John Eric Ezell was born in Tifton, Georgia. He moved to Mississippi and spent

most of his time in the woods or on a sports field. Along the way he met a few people

who encouraged him before finishing high school including Ms. Williams who had a little

extra time to help a forgetful elementary student, Ms. Huber who showed that some

teachers really were friends, and Dr. Padgett who embodied everything a teacher could

hope to be. He next attended Mississippi State University for a BS in Forestry, a BS in

Environmental Geosciences, and a MS in Geology. While at Mississippi State he

worked with one of the smartest minimum wage crews in history, had the chance to

learn from and joke with some of his favorite professors (Drs.

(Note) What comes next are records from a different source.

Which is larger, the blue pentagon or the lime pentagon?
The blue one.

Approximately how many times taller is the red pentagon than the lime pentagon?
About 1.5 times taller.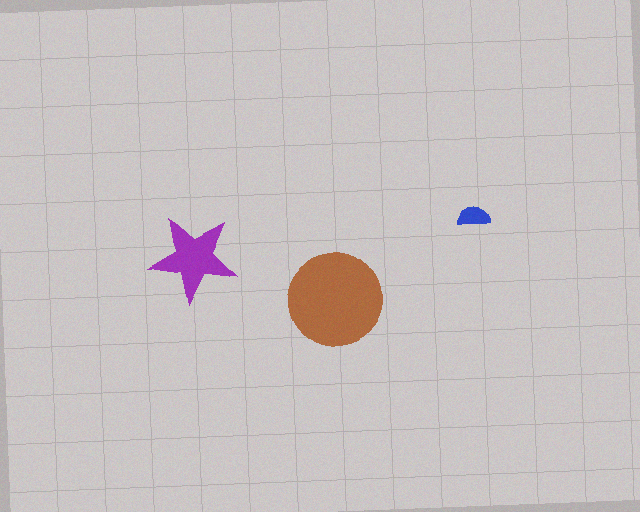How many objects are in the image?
There are 3 objects in the image.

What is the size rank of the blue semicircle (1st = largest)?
3rd.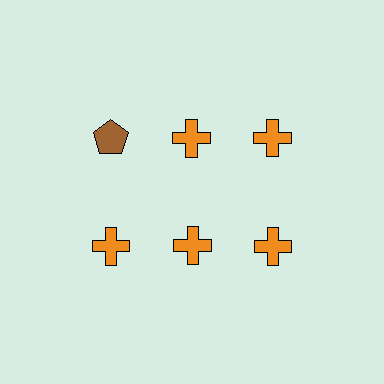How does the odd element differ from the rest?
It differs in both color (brown instead of orange) and shape (pentagon instead of cross).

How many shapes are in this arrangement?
There are 6 shapes arranged in a grid pattern.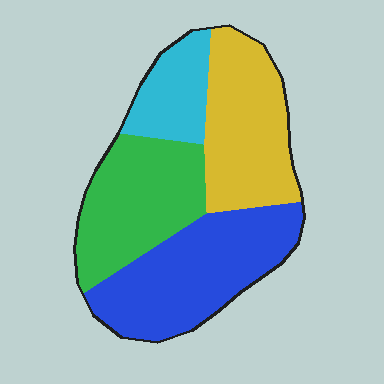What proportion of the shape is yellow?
Yellow covers around 25% of the shape.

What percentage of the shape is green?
Green covers about 25% of the shape.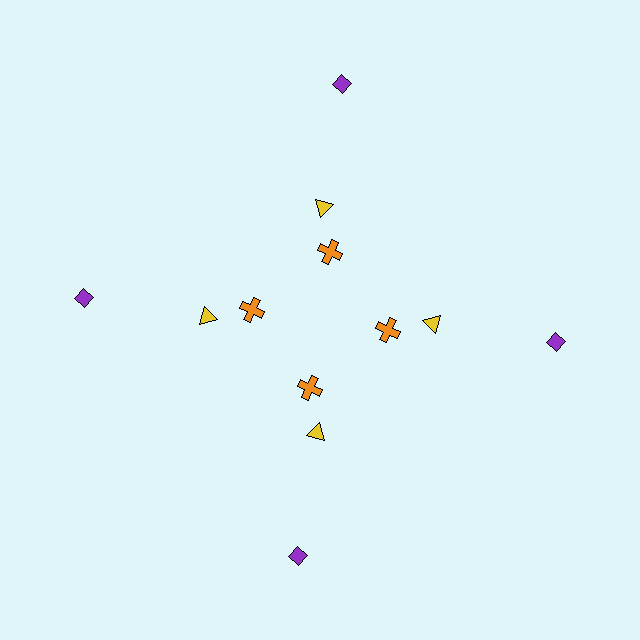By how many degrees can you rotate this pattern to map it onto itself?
The pattern maps onto itself every 90 degrees of rotation.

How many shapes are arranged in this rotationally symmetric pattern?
There are 12 shapes, arranged in 4 groups of 3.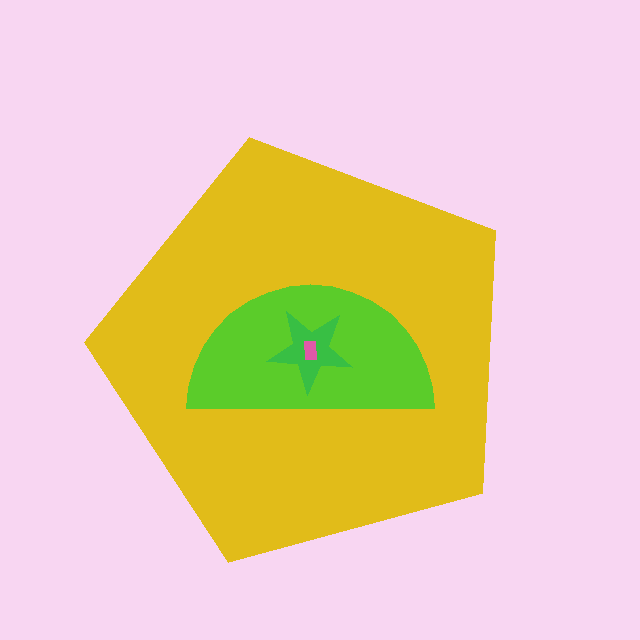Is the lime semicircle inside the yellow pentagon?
Yes.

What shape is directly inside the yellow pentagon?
The lime semicircle.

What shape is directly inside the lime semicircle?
The green star.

Ezell, Grebner, McNeal,

and Mylroie come to mind), participate in a 36 hour sampling extravaganza, and

receive, possibly his greatest accomplishment, a shirt for winning the intramural softball

league. He then moved to Florida where he received his PhD in Geology and met a lot

of great friends. He, very slowly, got smarter about his research sites progressing from

briar covered clear cuts, to muddy estuaries, and finally to crystal clear springs. He had

many great instructors and friends along the way. He actively looks forward to spending

more time with family and finding a nice comfortable cave.